The median age in the town was 36 years. 27.9% of residents were under the age of 18; 8.7% were between the ages of 18 and 24; 27.3% were from 25 to 44; 23.3% were from 45 to 64; and 12.5% were 65 years of age or older. The gender makeup of the town was 49.9% male and 50.1% female.

===2000 census===
As of the 2000 census, there were 1,747 people, 582 households, and 427 families living in the town. The population density was 3,176.1 PD/sqmi. There were 607 housing units at an average density of 1,103.5 /sqmi. The racial makeup of the town was 96.22% White, 0.92% African American, 0.57% Native American, 0.23% Asian, 0.52% from other races, and 1.55% from two or more races. Hispanic or Latino of any race were 1.09% of the population.

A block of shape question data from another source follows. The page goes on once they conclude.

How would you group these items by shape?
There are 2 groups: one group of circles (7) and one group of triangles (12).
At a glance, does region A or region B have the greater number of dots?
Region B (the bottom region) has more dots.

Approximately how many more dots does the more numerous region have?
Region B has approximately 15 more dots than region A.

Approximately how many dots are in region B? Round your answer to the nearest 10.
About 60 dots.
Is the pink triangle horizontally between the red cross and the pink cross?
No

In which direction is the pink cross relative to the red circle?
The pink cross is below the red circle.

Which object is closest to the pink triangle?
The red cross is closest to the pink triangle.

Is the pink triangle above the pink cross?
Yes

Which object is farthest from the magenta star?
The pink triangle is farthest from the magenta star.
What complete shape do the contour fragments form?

There were 582 households, out of which 38.3% had children under the age of 18 living with them, 57.9% were married couples living together, 9.3% had a female householder with no husband present, and 26.6% were non-families. 22.0% of all households were made up of individuals, and 7.9% had someone living alone who was 65 years of age or older. The average household size was 2.67 and the average family size was 3.11.

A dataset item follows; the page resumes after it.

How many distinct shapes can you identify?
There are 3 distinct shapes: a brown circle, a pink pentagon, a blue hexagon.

In the town, the population was spread out, with 26.8% under the age of 18, 7.3% from 18 to 24, 34.9% from 25 to 44, 20.8% from 45 to 64, and 10.3% who were 65 years of age or older. The median age was 35 years. For every 100 females, there were 101.7 males. For every 100 females age 18 and over, there were 96.5 males.

The median income for a household in the town was $44,063, and the median income for a family was $48,833. Males had a median income of $35,435 versus $25,313 for females. The per capita income for the town was $17,159. About 6.0% of families and 10.5% of the population were below the poverty line, including 7.6% of those under age 18 and 12.5% of those age 65 or over.
==Education==
Hamilton Heights School Corporation (K-12) includes all of the municipality. The high school competes in the Mid-Indiana Conference (MIC) for athletics.